The problem is as follows:
There are $n$ beans to choose from. Bean $i$ costs $c_i$ dollars per gallon and weighs $w_i$ pounds per gallon. Additionally, bean $i$ has $s_i$ gallons currently in stock. You have a bucket (with infinite volume), and your goal is to fill this bucket with the highest cost combination of beans that won’t go over your weight limit of $b$ pounds. Note that you’re able to fill your bucket with non-discrete quantities of beans (e.g., $0.5$ gallons or $\sqrt{2}$ gallons).
Now let’s solve the problem!
First attempt
It may be quick to believe that the greedy rule for this is to simply sort each bean by $c_i$ (its cost per gallon) in descending order, then taking as much as you can of each bean. However, consider the following counterexample:
Let $b = 10$ pounds. Suppose we have two beans:
- $\textsf{bean 1}$
- $c_1 = 5$ dollars per gallon
- $w_1 = 10$ pounds per gallon
- $s_1 = 10$ gallons in stock
- $\textsf{bean 2}$
- $c_2 = 1$ dollar per gallon
- $w_2 = 1$ pound per gallon
- $s_2 = 10$ gallons in stock
Note that with our given greedy rule, $\textsf{ALG}$ will take as much of $\textsf{bean 1}$ as possible, which is $1$ gallon. This will give a cost combination of $5$ dollars. However, $\textsf{OPT}$ will take $10$ gallons of $\textsf{bean 2}$, which will give a cost combination of $10$ dollars.

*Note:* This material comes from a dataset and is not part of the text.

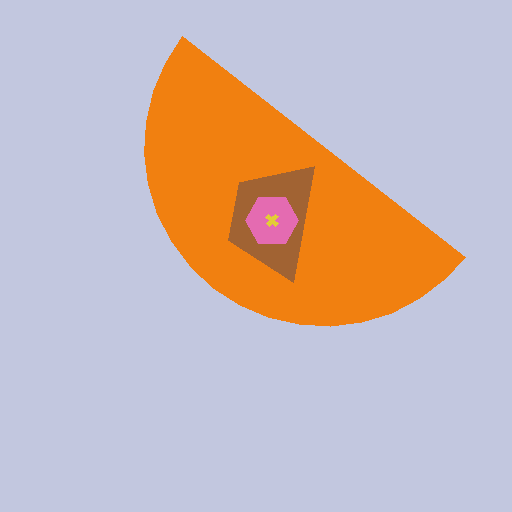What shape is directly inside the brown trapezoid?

Intuition for the correct greedy rule
It’s important to understand that the problem wants us to find the highest cost combination. This means we need to find the most valuable beans, not just the beans that cost the most upfront, since those might be the heaviest! Note that we’ve been conveniently provided the cost per gallon and also the weight per gallon. This allows us to define the value of a bean.
Definition. The value of a bean is its cost per pound, or the ratio of its cost per gallon to its weight per gallon. Formally, this is
Now, we can refine our greedy idea.
Key idea: Sort by $v_i$ in descending order (breaking ties by smallest index to give some sort of determinism), then take as much as you can of each bean.
Formal proof
Let’s define some more terms before we continue:
- Let $w = \sum\limits_{i=1}^{n}w_is_i$ be the combined weight of the total supply of beans (in pounds).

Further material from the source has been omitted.